How we walk affects what we remember
UW/H Prof. Dr. Johannes Michalak and Canadian colleagues explored correlation between gait and emotional memory.
To sum up the study: people slouching along with sagging shoulders tend to remember negative things while those with a cheerful posture and gait rather remember positive things. Prof. Dr. Johannes Michalak, Witten/Herdecke University, and colleagues from the Canadian Queen’s University have now published their findings.
Michalak, psychologist at Witten/Herdecke University, on the research approach: “As documented in many studies, physical exercise such as walking, running and hiking is effective against depression. We wanted to find out whether the type of gait also influences depression related processes.” Differences in gait between depressive persons and others are known from earlier studies. In the new study the researchers changed gait patterns of test persons (39 students) so that their gait was either more cheerful or more depressed than normally.
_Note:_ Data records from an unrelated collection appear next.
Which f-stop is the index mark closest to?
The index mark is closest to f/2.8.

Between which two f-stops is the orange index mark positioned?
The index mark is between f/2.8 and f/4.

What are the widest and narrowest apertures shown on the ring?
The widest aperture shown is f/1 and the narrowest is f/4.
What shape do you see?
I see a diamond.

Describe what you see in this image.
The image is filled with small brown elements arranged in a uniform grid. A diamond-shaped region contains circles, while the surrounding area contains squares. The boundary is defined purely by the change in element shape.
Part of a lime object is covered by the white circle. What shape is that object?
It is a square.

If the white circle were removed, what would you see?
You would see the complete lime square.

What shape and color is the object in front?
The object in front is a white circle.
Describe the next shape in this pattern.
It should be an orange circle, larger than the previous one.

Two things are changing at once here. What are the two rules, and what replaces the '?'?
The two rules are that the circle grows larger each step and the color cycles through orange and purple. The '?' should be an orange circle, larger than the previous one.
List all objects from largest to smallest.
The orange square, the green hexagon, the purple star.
Subjects were then offered words with positive (courageous, attractive) or negative connotations (boring, stupid) and asked whether these words described them. An unannounced memory test was performed after eight minutes. Test persons with the assignment to walk as if depressed remembered more negative words (a pattern frequently discovered in depressed patients) while those who were asked to show a cheerful gait recalled more positive words.
According to Prof. Michalak, study findings substantiate the assumption that the way we move affects the way we process positive or negative information. There is a correlation between body – in this case the gait – and mind – here the way to remember information. Such results might be used to develop therapies for depressive patients that use changes in physical processes.